As the coronavirus lockdown begins to ease, shops are beginning to open as well. Yet, studies are showing that consumers aren’t comfortable with the idea of visiting physical stores. Ernst and Young recently conducted a survey researching the main shopping trends among British consumers during COVID-19. The Future Consumer Index study found that UK-based consumers remain cautious about returning to the shopping environment. In fact, out of 1,017 UK-based respondents, only 25 percent admitted to feeling comfortable shopping even in a grocery store.
Before lockdown, consumers were concerned whether a product was sustainable or not. This has now changed. EY’s report found that consumers are rather prioritising product availability (59%), price (43%) and health (41%) the most.
What is interesting, whilst consumers are ready to shop for clothes, they do not feel comfortable trying them on. This was also evident in another study done by First Insight. The research found that 78 percent of female consumers wouldn’t feel safe enough to test beauty products. What is more, over half of females would have problems working with a sales associate post pandemic. The same goes for men, with 54 percent saying they wouldn’t feel safe enough to try on clothes in the store.
Furthermore, consumers based in the UK believe that their shopping behaviour will change over the next two years. According to EY, 64 percent of consumers said they expect to visit stores less. Over half (57%) also said they will be more aware of hygiene-related requirements when shopping.
It is clear that consumers are expecting things to take months or even years to go back to normal. People are also expecting to forego many free-time activities, such as visiting a restaurant or going to the cinema.
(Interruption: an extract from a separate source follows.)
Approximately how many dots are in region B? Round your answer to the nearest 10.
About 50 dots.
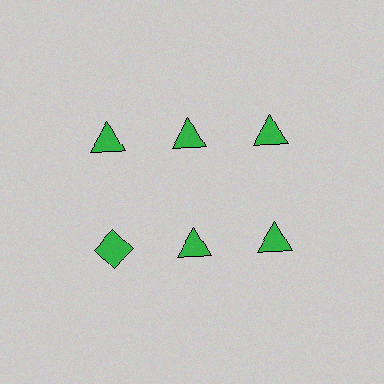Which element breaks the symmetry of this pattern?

Millennials feel the safest returning to the normal shopping behaviour
First Insight found that millennials feel the safest returning to the normal shopping environment. Less than half (48%) of the generation said they would not feel safe trying on clothes in a dressing room. To compare, 71 percent of baby boomers said the same. This is also logical, as baby boomers fall into the high risk COVID-19 category.
EY recommends companies to reinvent the customer experience by reducing the anxiety among shoppers. The challenge for retailers will be to interact with shoppers in a hands-free manner to help meet their shopping needs. This is especially relevant among baby boomers. It is important to make older consumers feel comfortable and safe again, said Greg Petro, CEO of First Insight.
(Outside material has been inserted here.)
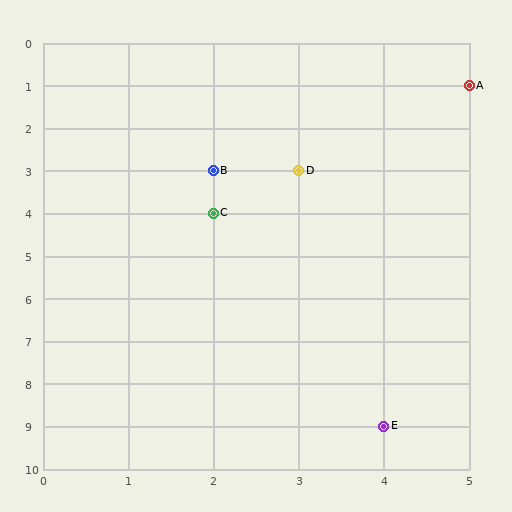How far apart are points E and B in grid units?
Points E and B are 2 columns and 6 rows apart (about 6.3 grid units diagonally).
EY’s study also asked consumers what would make them feel safer during shopping. Consumers responded with hand sanitizer (80%) and limiting the amount of people in-store (80%). A close third was making face masks compulsory (79%). Temperature checks and self-checkout were also brought up by 69% of respondents.
According to Greg Petro, CEO of First Insight, the purchasing experience will be anything but normal. It is also possible that retailers might have to reconsider their return policies if consumers don’t feel comfortable trying on clothes in the store.